OK I am in. How do I get a bike?
You’re in luck. A shipment is happening now. Go here.

When can I expect to receive my bicycle?
We do our best to get the bikes out to people as quickly as possible. If you are on our waiting list or have purchased a bike we keep you informed by email about the essential information as it comes. We post general updates to social media. For round 3 we expect to see people get their bikes this summer (2020).

I signed up to the waiting list a long time ago, am I guaranteed a bike?
No, but we give you first dibs. If you signed up to be on the waiting list you will have been given a head start by hearing about this news first and having access to the sign up link in your email! 

Will it be my size?
You will be paired with bikes in the small, medium or large sizes as per your height filled out on the sign up form.

Do I get to choose my bike?
Like the first time we will have a randomized selection process according to size and category of bike you pay for. Of course we won’t stop you from organizing a trade with a fellow plain bike owner.

What colour will my bike be?
As Henry Ford said, you can have a bike in any colour you want as long as it is black…. (Or in this case, whatever colour it happens to be.)
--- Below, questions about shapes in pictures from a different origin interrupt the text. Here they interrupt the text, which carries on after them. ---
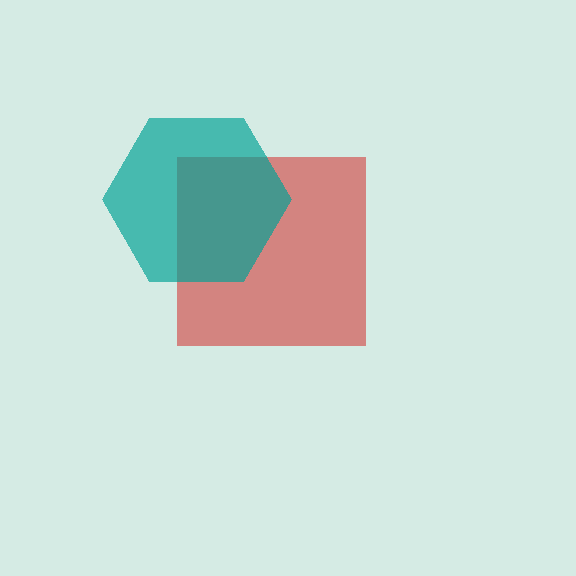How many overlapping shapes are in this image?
There are 2 overlapping shapes in the image.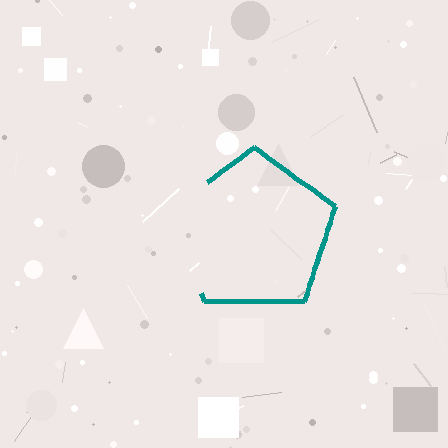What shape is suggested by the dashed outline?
The dashed outline suggests a pentagon.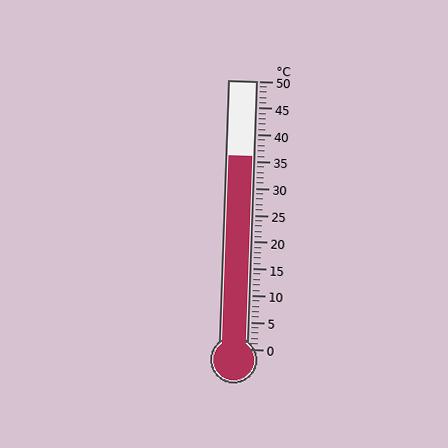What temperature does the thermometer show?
The thermometer shows approximately 36°C.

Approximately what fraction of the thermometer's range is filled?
The thermometer is filled to approximately 70% of its range.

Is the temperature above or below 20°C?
The temperature is above 20°C.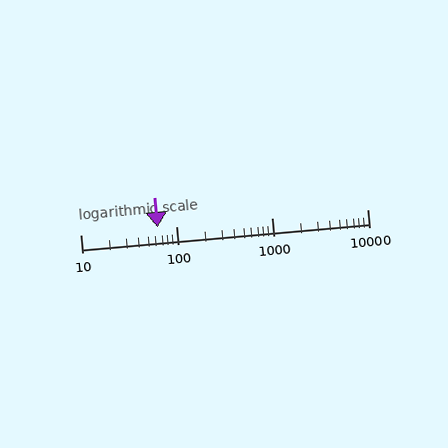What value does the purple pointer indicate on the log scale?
The pointer indicates approximately 64.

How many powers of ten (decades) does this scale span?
The scale spans 3 decades, from 10 to 10000.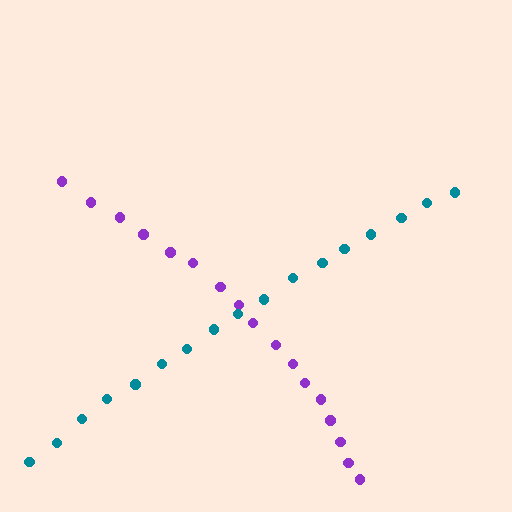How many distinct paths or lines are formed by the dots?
There are 2 distinct paths.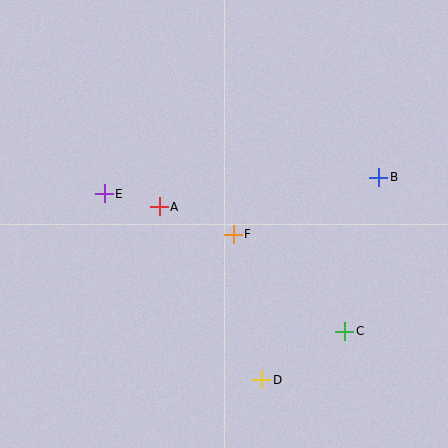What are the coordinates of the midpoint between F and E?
The midpoint between F and E is at (169, 214).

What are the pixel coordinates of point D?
Point D is at (262, 380).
Where do these bikes come from?
An incredible number of bicycles are abandoned, traded-in, donated or sold by their owners every year in the Netherlands. This time around the bikes are all coming from Fietspunt in Utrecht, NL. Run by the city of Utrecht, Fietspunt recycles abandoned bikes.

Is an omafiets a “girls” bike?
First of all, all bikes are girls bikes, right? In the Netherlands, the distinction isn’t made and we don’t either. Of course, the word “grandma” is female, and as long as women wear skirts, the sloping down tube on a plain bike sure is handy, but importantly, people of all ages ride a bike with the sloping top tube because they are simply ergonomic. Getting on and off is easy. There is also a “grandpa’s” bike, with a straight top tube, but its mostly because of that skirt and well, there are so many omafiets in Netherlands ridden by men that it just doesn’t matter.

Who is behind all this?
Anders Swanson is from Winnipeg. He used to repair lots of bicycles at his favourite bike shop. Now he goes around working on bicycle policy, infrastructure and design.
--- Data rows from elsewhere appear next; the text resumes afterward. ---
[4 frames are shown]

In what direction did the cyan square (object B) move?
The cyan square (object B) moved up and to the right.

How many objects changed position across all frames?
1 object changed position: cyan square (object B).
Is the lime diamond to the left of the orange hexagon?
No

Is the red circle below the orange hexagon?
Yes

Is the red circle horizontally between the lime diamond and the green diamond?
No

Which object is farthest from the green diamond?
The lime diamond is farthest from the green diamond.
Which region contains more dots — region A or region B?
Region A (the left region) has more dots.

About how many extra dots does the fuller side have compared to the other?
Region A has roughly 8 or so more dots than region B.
Leigh Anne Parry is a theatre director, and former bicycle courier with some mad organizational skills and an equal passion for bike infrastructure and growing plants in urban spaces.
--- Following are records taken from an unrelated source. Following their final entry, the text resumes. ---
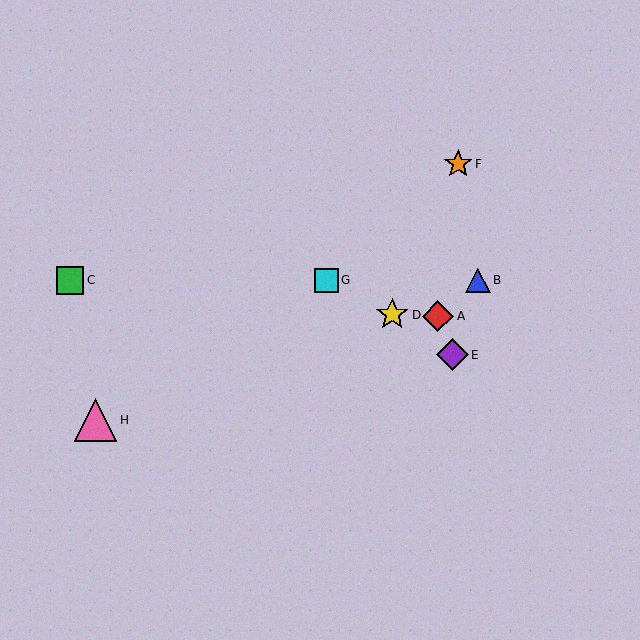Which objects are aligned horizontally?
Objects B, C, G are aligned horizontally.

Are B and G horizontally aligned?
Yes, both are at y≈280.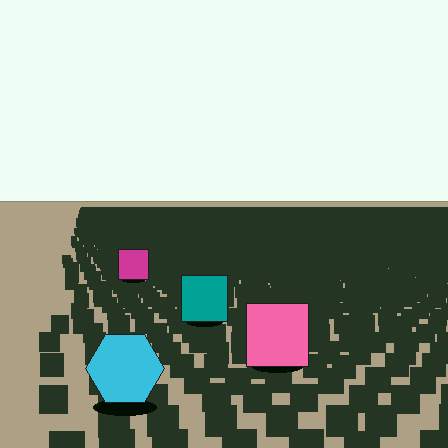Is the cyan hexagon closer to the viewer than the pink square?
Yes. The cyan hexagon is closer — you can tell from the texture gradient: the ground texture is coarser near it.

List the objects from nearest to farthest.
From nearest to farthest: the cyan hexagon, the pink square, the teal square, the magenta square.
Torrin Swanson is a digital engineer who is passionate about active transportation, communities, engaging technology, story telling, and is motivated to help create new ideas in each of those fields.

Ian Frank works as a management consultant but his true passion lies in city building and active transportation. He wants to ensure everyone can experience the simple but transformative freedom that come with riding a bicycle.

Dan Reihl and Jenny Sawatzky are in the Netherlands doing the important stuff. Making it happen. They didn’t even have time to write a bio. 

Contact us:

For most questions, you can find us on twitter or if your question is private (i.e. you are ordering as a gift and need to clarify something) get to us via email. leighanne[a]

Feel free to share this with anyone you may think would be interested.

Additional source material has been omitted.